Il diavolo, probabilmente
Ci sono molti film importanti e spesso magnifici o conturbanti sul piano della riflessione filosofico-religiosa, ma ci sono anche registi la cui intera opera è scavo e ricerca del senso della vita, sforzo di penetrazione – o di interrogazione – sul mistero dell’esistenza, e sull’eterno conflitto, sugli eterni dubbi che riguardano il Bene e il Male, registi i cui film hanno una grandissima tensione filosofica, ma sono sorretti allo stesso tempo da una straordinaria capacità di narrare, di dar corpo a idee e concetti grazie a storie e a personaggi. Alcuni di questi registi hanno esplorato, incarnandoli in personaggi e vicende comprensibili, vicini e vicine a noi anche nella loro essenzialità, i temi fondamentali dell’umana ricerca, di una inquietudine che possiamo ben dire religiosa. Penso a Dreyer e a Bergman, a Buñuel e a Bresson – un danese e uno svedese, uno spagnolo e un francese; due grandi artisti di formazione protestante e due di formazione cattolica –. E a questi nomi vanno senz’altro aggiunti quelli di due italiani che, anche se solo occasionalmente, hanno affrontato il sacro, si sono interrogati sul senso dell’esistenza: Pasolini e, prima di lui, Rossellini, su cui torneremo parlando di almeno tre suoi film straordinari, quello sui fioretti di san Francesco, Germania anno zero ed Europa ‘51, tra le opere più significative della storia del cinema.
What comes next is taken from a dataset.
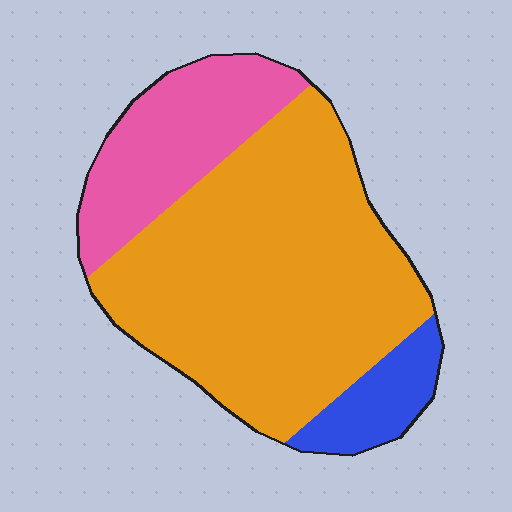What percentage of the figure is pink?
Pink takes up about one quarter (1/4) of the figure.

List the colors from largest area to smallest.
From largest to smallest: orange, pink, blue.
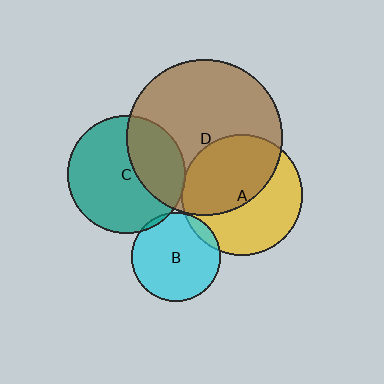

Robert Bresson fu influenzato in modo determinante dalla lettura dei romanzi e dei saggi di Bernanos e di Dostoevskij, che hanno spesso ispirato le sue narrazioni, e dalle idee religiose dei giansenisti. La conversa di Belfort (1943, titolo originale Gli angeli del peccato, ambientato in un convento femminile che accoglie una prostituta in fuga, con lo sconcerto che ne segue tra le monache); Il diario di un curato di campagna, in cui un giovane sacerdote scopre un mondo maligno e crudele ma ciò nonostante muore dicendo che «tutto è Grazia»; Un condannato a morte è fuggito, storia vera di un’evasione da un carcere nazista che il regista conclude con una citazione esemplare, che «il vento soffia dove vuole»; fino ai film su Giovanna d’Arco, e su Lancillotto e Ginevra, personaggi mitici, o al dittico crudele sulla provincia contadina, con la storia di Mouchette, una adolescente che deve confrontarsi con la cattiveria umana, e con la storia di Au hasard Balthazar che osa dare dignità alla sofferenza di un asino, paragonando il suo calvario a quello cristiano, e a Così bella, così dolce dal breve capolavoro di Dostoevskij La mite... E a L’argent dal breve capolavoro di Tolstoj La moneta falsa, ma che si ferma alla sua prima parte, quella dei danni provocati da una cambiale falsa nel suo passaggio di mano in mano, ignorando la seconda, in cui il percorso inverso, a partire ora non da un moto di avidità ma da un atto di pietà, ci si propone come un’altra possibilità, in definitiva quella del bene, della carità, della generosità, del sacrificio.
Sul finire dei suoi anni, Bresson (è morto nel 1999, alla fine di un secolo di cui ha visto tutte le brutture) ci sembrò non credere più nella forza del Bene, e convinto invece della forza del Male: nel mondo, ha detto nel suo ultimo film, a vincere è il male. In una scena di un film (del 1977) che tutti dovremmo vedere e rivedere, un piccolo gruppo di persone ragiona in un tram sugli orrori piccoli e grandi che ci accadono intorno e cerca una spiegazione, e uno di loro dice (è questo il titolo del film): Il diavolo, probabilmente. Come dire che il Male è più forte del Bene. Il film racconta di un giovane adolescente angosciato dal futuro, in una convinzione pre-ecologista della violenza che gli uomini esercitano sulla natura. In un finale terribile dà tutti i suoi soldi a un giovane affamato di droga per farsi uccidere, non avendo la forza di farlo da solo. Il regista forse più attento al «discorso religioso» di tutta l’intera storia del cinema, ha concluso la sua carriera con questo film e con L’argent, indicando le due presenze del male nella storia di tutti: la violenza sulla natura e la forza corruttrice del denaro. C’è da tremarne.